- TechCrunch / Flickr
- TechCrunch is ending the Crunchies, Silicon Valley’s version of the Oscars. The annual award show brought the tech community together to recognize startups. Many of its past winners have come to dominate the tech industry.
The Crunchies are coming to an end.
The trademark annual Silicon Valley award show, which celebrated its 10th edition in February, won’t be renewed for an 11th run. TechCrunch, the news outlet that launched and organized the event, announced Wednesday it was “retiring” the Crunchies. Calling the show’s demise “sad,” Ned Desmond and Matthew Panzarino, TechCrunch’s chief operating officer and editor-in-chief, respectively, said in a post on their site the Crunchies had essentially outlived its usefulness.
“The Crunchies came to life at a time when the San Francisco startup community needed lots of pats on the back and excuses to socialize – it was a fun event that brought the scene together,” Desmond and Panzarino wrote. “These days, startups are global news, and to be honest it’s awkward to try to answer unanswerable questions – What is the best startup? Who is the best VC?”

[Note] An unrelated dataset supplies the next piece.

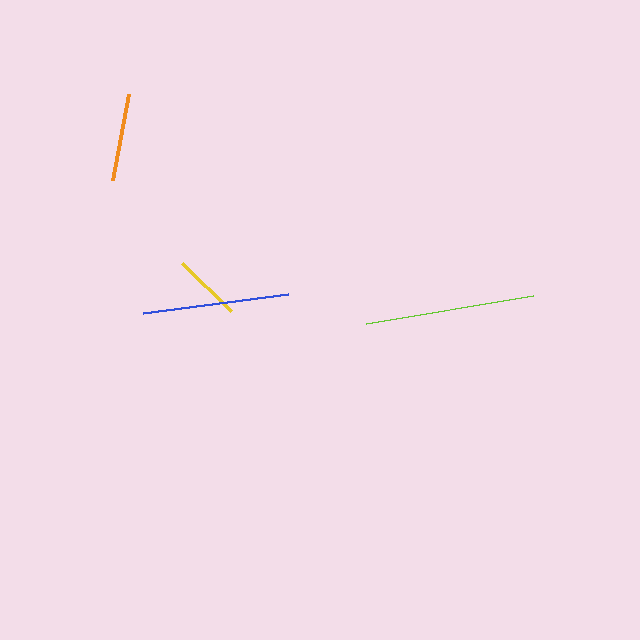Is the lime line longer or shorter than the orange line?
The lime line is longer than the orange line.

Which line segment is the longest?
The lime line is the longest at approximately 169 pixels.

Panzarino declined to comment further on the decision to end the Crunchies including about whether finances played any role in the decision. TechCrunch sold tickets to the event and also sold sponsorships to companies for it.
Techies – including Crunchies founder Michael Arrington – took to Twitter to mourn the end of an era.
My first shoot as a SF native was to cover the Crunchies. It really set the tone for the rest of the year. #RIPCrunchies
— Sally Shin (@sallyshin) November 8, 2017
The real award at the Crunchies was the friends we made along the way
— Ryan ????er (@ryanlawler) November 8, 2017
— Lucas Matney (@lucasmtny) November 8, 2017
— Michael Arrington (@arrington) November 8, 2017
Arrington launched the Crunchies in 2007 as a kind of Oscars ceremony for the tech industry. Though the event started as a way to recognize startups, many of those on its list of winners have come to comprise a kind of a who’s who of the tech industry.
At the first event, for example, Facebook won the “Best Overall” award and Tesla won for “Best Clean Tech Startup.” Amazon Web Services, the now dominant cloud computing service, won the “Best Enterprise” award in 2008. And in 2013 Snapchat won for “Best Mobile Application.”